The team calculated the "Sticky Factor" (Strouhal number) by dividing the "Memory Time" by the "Spin Time."

  • The Old Assumption: They expected the number to be 1.
  • The Reality: They found the number was actually around 0.25.

The Analogy:
Imagine a child on a swing.

  • The Old View (St = 1): You push the child, and you keep pushing them with the same rhythm for the entire time it takes them to swing forward and back. The push and the swing are perfectly matched.
  • The New View (St = 0.25): You give the child a quick, sharp push, and then you let go. The child swings forward and back on their own momentum. The "push" (the memory of the force) was very short compared to the time it took the child to swing.

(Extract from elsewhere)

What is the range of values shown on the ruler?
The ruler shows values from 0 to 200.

In the galaxy simulations, the "push" from a supernova explosion is very short-lived compared to the time it takes for the giant gas swirls to spin around. The force "forgets" itself much faster than the swirls can finish a rotation.

Why Does This Matter? The "Cooling Radius" Secret

The authors didn't just find a number; they figured out why the number is so low.

They propose that supernovae don't push the gas from the very beginning of the explosion all the way out to the giant outer edges. Instead, the turbulence is mostly created at a specific spot called the cooling radius.

The Metaphor:
Think of a supernova as a firework.

  • When it first explodes, it's a blinding flash (too hot to see the details).
  • As it expands, it hits a "cooling zone" where the gas cools down and becomes unstable. This is like the firework shell cracking open and spraying sparks.
  • The authors found that this is where the real "stirring" happens. At this specific distance (about 25–30 light-years from the explosion), the "push" and the "spin" do match up perfectly (St = 1).

However, the giant swirls we see in the galaxy are much larger than that. By the time the turbulence reaches those giant outer scales, the "push" has already stopped, and the swirls are just coasting on their own.

The Conclusion

The paper concludes that the standard computer models used for decades (which assume the "Sticky Factor" is 1 for the whole galaxy) are actually describing a local event (the cooling zone of a single explosion), not the global behavior of the whole galaxy.

  • What we thought: The galaxy is stirred like a pot of soup where the spoon keeps moving in rhythm with the swirls.
  • What is actually happening: The galaxy is stirred by thousands of tiny, quick jabs (explosions) that happen in specific spots. The big swirls are just the aftermath, spinning long after the jabs have stopped.

This means scientists need to update their models of how gas moves in galaxies, how stars form, and how the universe is structured, because the "memory" of the forces driving it is much shorter than previously believed.